次マウスを使っているところをみたら、手を切り落とす
ホント!?と思う方もいるかもだが、たぶんこれはマジ。ぼくも似たような指導を受けた思い出がある。ただ、ここで身に着けたエクセルさばきはその後もめちゃくちゃ役に立ったし、エクセルだけではなく、作業の効率化やアウトプット速度の向上、最短ルートでゴールにたどり着くための思考プロセスなど、常に「速度の向上」に血道を上げるクセがついた。
なぜそこまで速度が重要なのか?
ぼくも当時の先輩にほぼ同じことを言われた。
「この資料に3時間かけたの?つまり3万円の価値は最低ないといけないんだけど、ほんとにその価値ある?」 こういう意識が会社の隅々まで行きわたっているというのは、やはりあの会社はすごい、ということだろう。めっちゃしんどかったし家で泣いてたけど...
「自分の時間単価を強烈に認識する」「それを上回る価値を出さなければ存在する意味がない」という働き方は正直しんどい。
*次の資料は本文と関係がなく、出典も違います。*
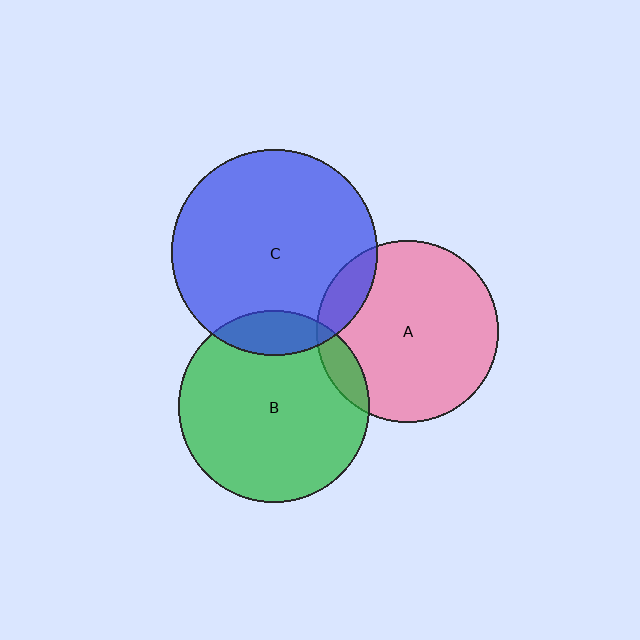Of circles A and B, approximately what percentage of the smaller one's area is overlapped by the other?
Approximately 10%.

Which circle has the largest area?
Circle C (blue).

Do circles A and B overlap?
Yes.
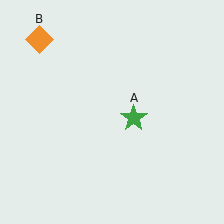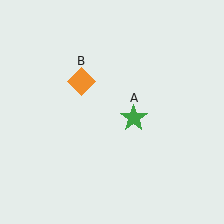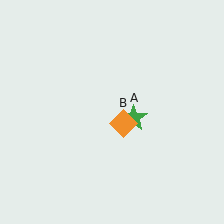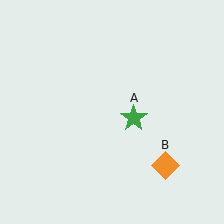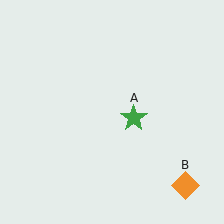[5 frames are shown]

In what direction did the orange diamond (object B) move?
The orange diamond (object B) moved down and to the right.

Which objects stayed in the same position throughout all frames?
Green star (object A) remained stationary.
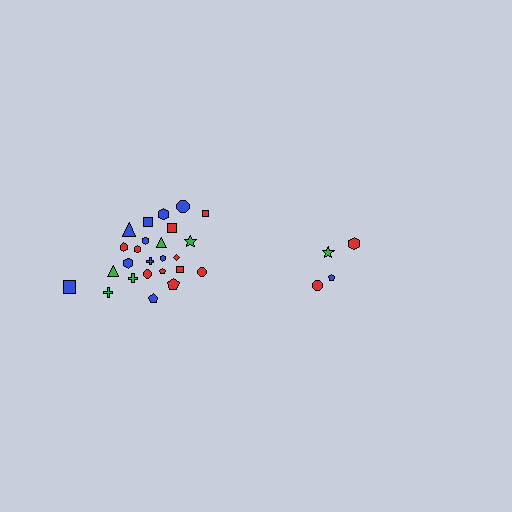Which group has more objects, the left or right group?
The left group.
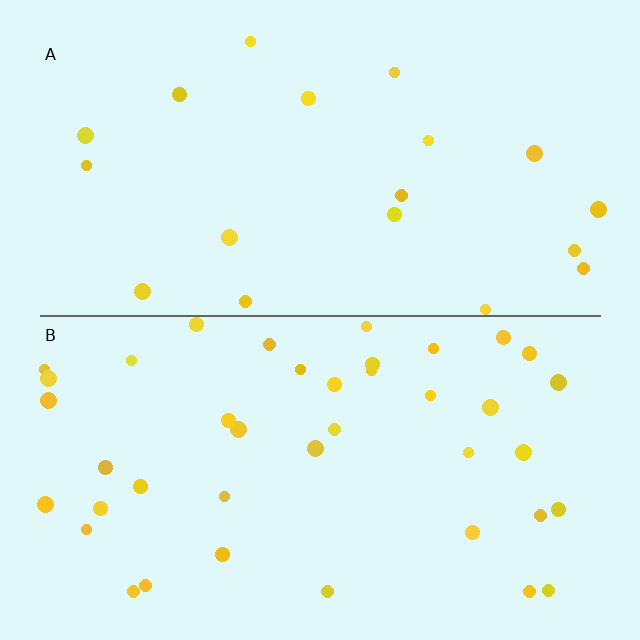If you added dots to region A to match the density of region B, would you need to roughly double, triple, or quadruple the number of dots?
Approximately double.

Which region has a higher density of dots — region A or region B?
B (the bottom).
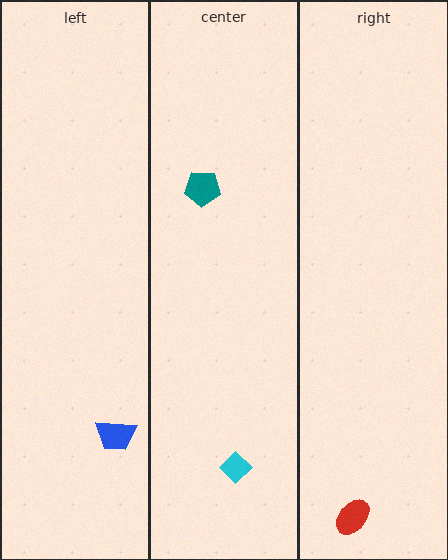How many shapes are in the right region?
1.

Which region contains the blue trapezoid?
The left region.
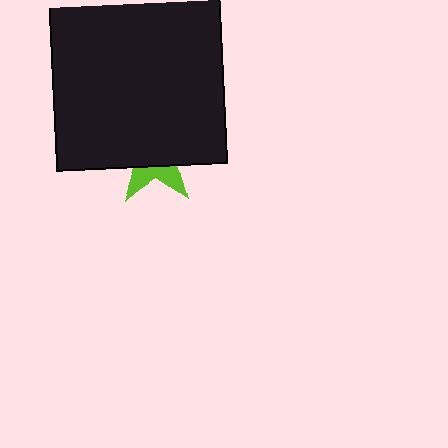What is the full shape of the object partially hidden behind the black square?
The partially hidden object is a lime star.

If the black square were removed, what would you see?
You would see the complete lime star.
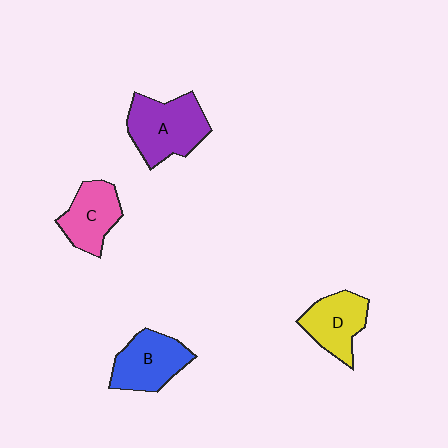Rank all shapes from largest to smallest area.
From largest to smallest: A (purple), B (blue), C (pink), D (yellow).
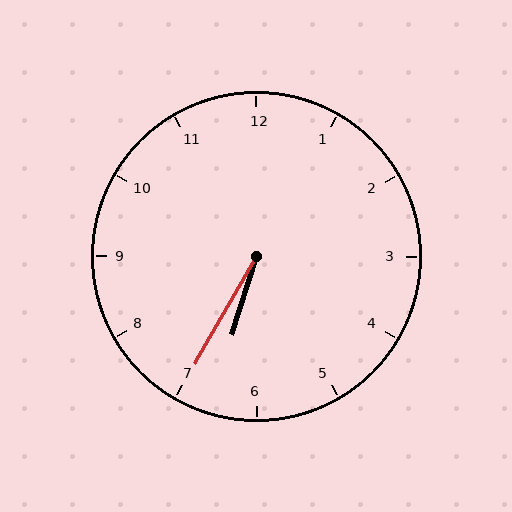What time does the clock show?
6:35.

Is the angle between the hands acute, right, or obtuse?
It is acute.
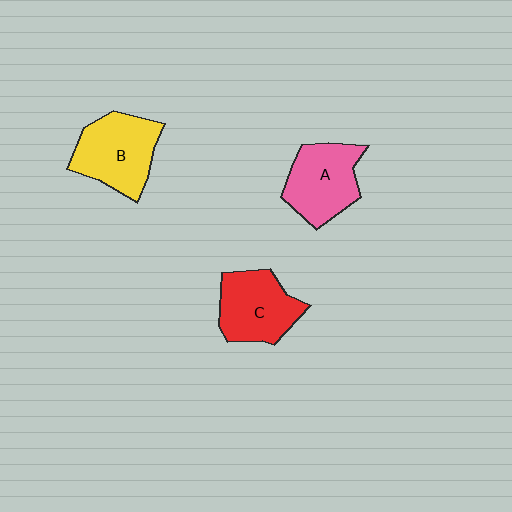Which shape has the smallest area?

つい最近まで時給千円そこらでバイトしていた学生が、いきなりその10倍以上の価値を出せと強要される。ただ、すでにお客さまからはお金を頂いている以上、その価値を出す以外にすべはない。そういう環境で鍛え上げられていた先輩たちが発していたオーラ、作業速度、思考スキル…アナリスト1年目のとき、それらに圧倒され、「自分は本当にこんな風になれるのか???」と絶望を感じたことを覚えている。
「我々はコンサルタントである」
この意識の有無が、筆者とぼくの大きな差だったんだろうなと思う。
若手時代、ぼくはいつまでたっても「誰かなんとかしてくれるだろう」「面倒を見てくれるだろう」という甘えから脱することができなかった。もちろんそれでは独り立ちはできない。 結果、ぼくはアナリスト職に4年間Stayすることになった。筆者は2年で最速昇進。すごい。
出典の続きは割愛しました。